Can you provide a bit more background on this? I'm lost  :Smile: 

What do you exactly accomplish with these changes? Does the wireless connection come up as soon as the wired one goes down for example?

----------

## tubs

When you bond two physical devices, (eth0 and eth1 in this example) you create a virtual device (bond0) which will access either eth1 or eth0 (depending on your settings) and when one of them is unavailable, it will access the other. You do not always need to assign IPs and other config to the physical devices either (but I believe you can if you choose to), only the virtual device. 

Please correct me if anything I have written above is wrong, as I am still new to bondage myself :D

Nice first post, trazillion.
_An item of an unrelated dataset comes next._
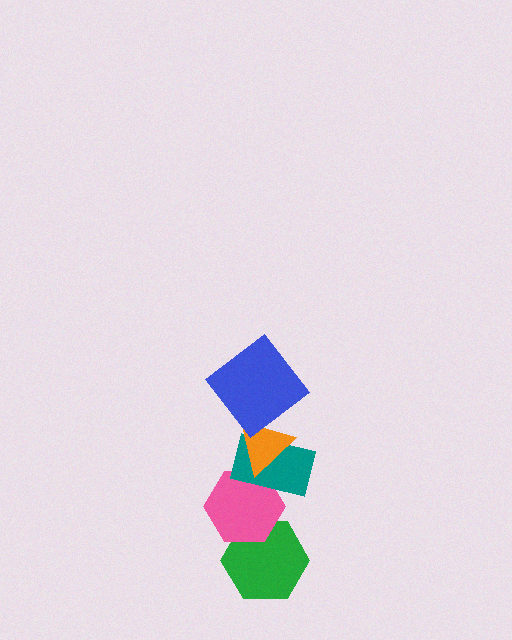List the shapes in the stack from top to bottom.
From top to bottom: the blue diamond, the orange triangle, the teal rectangle, the pink hexagon, the green hexagon.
I like it.

----------

## trazillion

tubs, that's essentially correct.  The exact usage of the enslaved devices in the bond device is dependent on the mode.  Here I'm using it in active-backup mode, which means it will choose which ever interface is up.  Note that I'm also specifying the primary interface as the Wired network, which means it gets preference when both are up (since it's usually the fastest).  Most of the other uses for the bonding driver are for load balancing or a more primtive fault tolerance that broadcasts on all slave interfaces.  I've never tried that mode, though it seems slower and less desirable for this purpose (and might confuse AP/routers as the same MAC would come from different interfaces).

----------

## Darknight

This is going in my bookmarks for later trial  :Cool: 

----------

## XenoTerraCide

yes I was thinking about trying something like this. although I'm not sure how well it will work with mine. currently using ndiswrapper, but I have an atheros pcmcia card, and should probably try madwifi.

----------

## scoobydu

 *Darknight wrote:*   

> This is going in my bookmarks for later trial 

 

Definately.

Thanks for the howto, sounds useful.

----------

## XenoTerraCide

Ok now I've come back to it. I've one concern I like this Idea but my wireless card is a pcmcia card will bonding have problem's if my second nic isn't present at all.

----------

## trazillion

 *XenoTerraCide wrote:*   

> Ok now I've come back to it. I've one concern I like this Idea but my wireless card is a pcmcia card will bonding have problem's if my second nic isn't present at all.

 

The scripts should default to dhcp on the wired connection, in that case.  ifenslave will generate a warning message about not being able to add the wireless card to the bond, but it will add the wired, anyway.

----------

## vicaya

Yeah, tried with ndiswrapper, can't make it work. Until the new bcm43xx driver is usable without additional kernel patches, the new baselayout (>= 1.12) with netplug and wpa_supplicant is an acceptable alternative (using the usual routing metric trick,) i.e., it's not seemless for a ssh session, but works fine with web and torrents  :Smile: 

----------

## maiku

I should also like to add that adding options to a module in /etc/modules.autoload.d/kernel-2.6 will be ignored by modprobe, and idiots like me are going to modprobe bonding in without adding the options at the end.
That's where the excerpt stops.